Mulai hari ini, kau akan ikut denganku ke mana pun aku pergi, kau akan duduk di sampingku dalam setiap pertemuan, dan kau akan belajar menjadi pemimpin yang sesungguhnya."
Mataku terbelalak kaget. "Maksudmu... aku boleh masuk ke sayap barat? Aku boleh tahu semua rahasiamu?"
Arkan mengangguk tegas.
"Ya. Karena istri Raja Bayangan tidak boleh hidup dalam ketidaktahuan. Kau harus kuat, Liora. Kau harus pintar. Kau harus berani.
Agar suatu hari nanti, jika aku tidak ada di sampingmu, kau tetap bisa bertahan dan memimpin semua ini. Kau harus tahu, banyak mata yang menatapmu. Ada yang memuja, ada yang iri, dan ada yang ingin melihatmu jatuh."
Aku menarik napas panjang, lalu mengangguk mantap. Rasa takutku perlahan hilang, digantikan oleh rasa percaya diri yang tumbuh karena dukungannya.
"Aku siap, Arkan. Aku akan belajar. Aku akan berusaha menjadi wanita yang pantas berdiri di sampingmu. Aku tidak akan menjadi beban bagimu lagi."
Arkan tersenyum bangga. Ia mencium punggung tanganku dengan penuh rasa hormat, sebuah tindakan yang jarang sekali dilakukan seorang pria apalagi sosok sekuat dia.
"Aku tahu kau bisa. Dan ingat satu hal, Liora. Di mata semua orang di organisasi ini, perintahmu sama mutlaknya dengan perintahku sendiri. Apa pun yang kau katakan, adalah hukum.
Tidak ada yang berani membantah, tidak ada yang berani menolak. Kau adalah nyawaku, dan nyawaku adalah harga mati bagi mereka."
Hari itu menandai awal babak baru dalam hidupku. Aku bukan lagi gadis polos yang hanya duduk diam di kamar menunggu suaminya pulang. Aku mulai masuk ke dunia gelap itu, bukan lagi sebagai penonton, melainkan sebagai salah satu pemimpinnya.
Siang harinya, Arkan mengajakku masuk ke bagian yang selama ini dilarang: Sayap Barat.
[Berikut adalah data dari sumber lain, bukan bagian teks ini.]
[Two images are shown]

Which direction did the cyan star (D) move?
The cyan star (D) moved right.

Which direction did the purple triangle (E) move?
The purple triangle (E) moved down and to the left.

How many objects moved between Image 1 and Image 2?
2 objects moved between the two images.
Jantungku berdebar kencang saat kami berjalan melewati pintu gerbang yang dulu dijaga ketat itu. Kini, kedua penjaga itu membungkuk sangat dalam saat melihatku berjalan beriringan dengan Arkan, wajah mereka penuh rasa hormat dan kekaguman.
Di balik pintu itu, ternyata terdapat lorong panjang yang dindingnya dilapisi besi baja dan kaca antipeluru.
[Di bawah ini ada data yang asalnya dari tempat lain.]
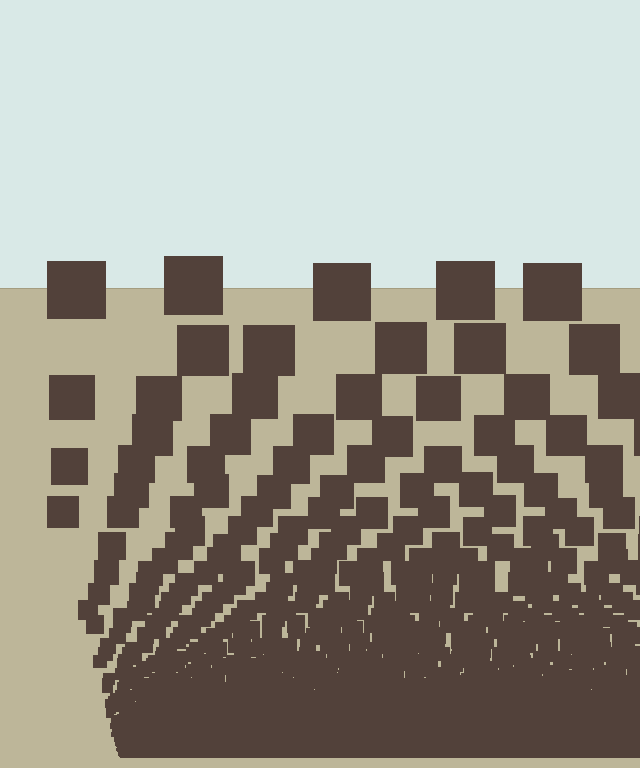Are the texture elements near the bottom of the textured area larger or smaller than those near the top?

Di ujung lorong itu ada sebuah ruangan besar yang berfungsi sebagai pusat kendali organisasi. Dinding-dindingnya penuh dengan layar monitor yang menampilkan berbagai lokasi di seluruh dunia, peta wilayah kekuasaan, dan data-data yang rumit.
Di sana ada puluhan orang yang bekerja, memantau, berkomunikasi, dan mengatur segala sesuatu yang berhubungan dengan Bayangan Hitam.
Saat kami masuk, seluruh aktivitas di ruangan itu berhenti sejenak. Semua kepala menoleh ke arah kami, lalu serentak semua orang berdiri dan membungkuk hormat.
"Selamat datang, Tuan Arkan. Selamat datang, Nyonya Arkan," ucap mereka serempak, suara mereka bergema kuat di ruangan itu.
Arkan berjalan ke tengah ruangan, tangannya tetap menggenggam tanganku erat seolah ingin memberiku kekuatan. Ia menatap semua bawahannya satu per satu dengan tatapan tajam dan berwibawa.
"Dengarkan baik-baik," ucap Arkan dengan suara lantang yang mendominasi ruangan.
"Mulai hari ini, Nyonya Liora akan selalu ada di sisiku. Dia akan mengetahui semua rahasia, semua rencana, dan semua keputusan. Dia memiliki hak akses penuh ke seluruh data organisasi.
Siapa pun yang berani menyembunyikan sesuatu darinya, atau siapa pun yang berani meremehkannya, akan menghadapi hukumanku. Ingat, dia adalah Ratu kita. Dan Ratu harus dihormati, dilindungi, dan dipatuhi tanpa syarat."
Suasana hening sejenak, lalu kembali terdengar suara serempak yang gagah.
"Siap, Tuan! Kami mengerti dan akan patuh!"
Aku berdiri di samping Arkan, merasakan beban besar yang kini bertumpu di bahuku. Namun, saat aku melirik ke arah Arkan dan ia tersenyum meyakinkanku, aku tahu aku mampu melewati semuanya.
Hari itu aku sadar, duniaku telah berubah sepenuhnya. Aku telah resmi menjadi bagian dari kekuatan terbesar di dunia. Dan perjalanan panjangku sebagai istri bos mafia yang disegani dunia baru saja benar-benar dimulai.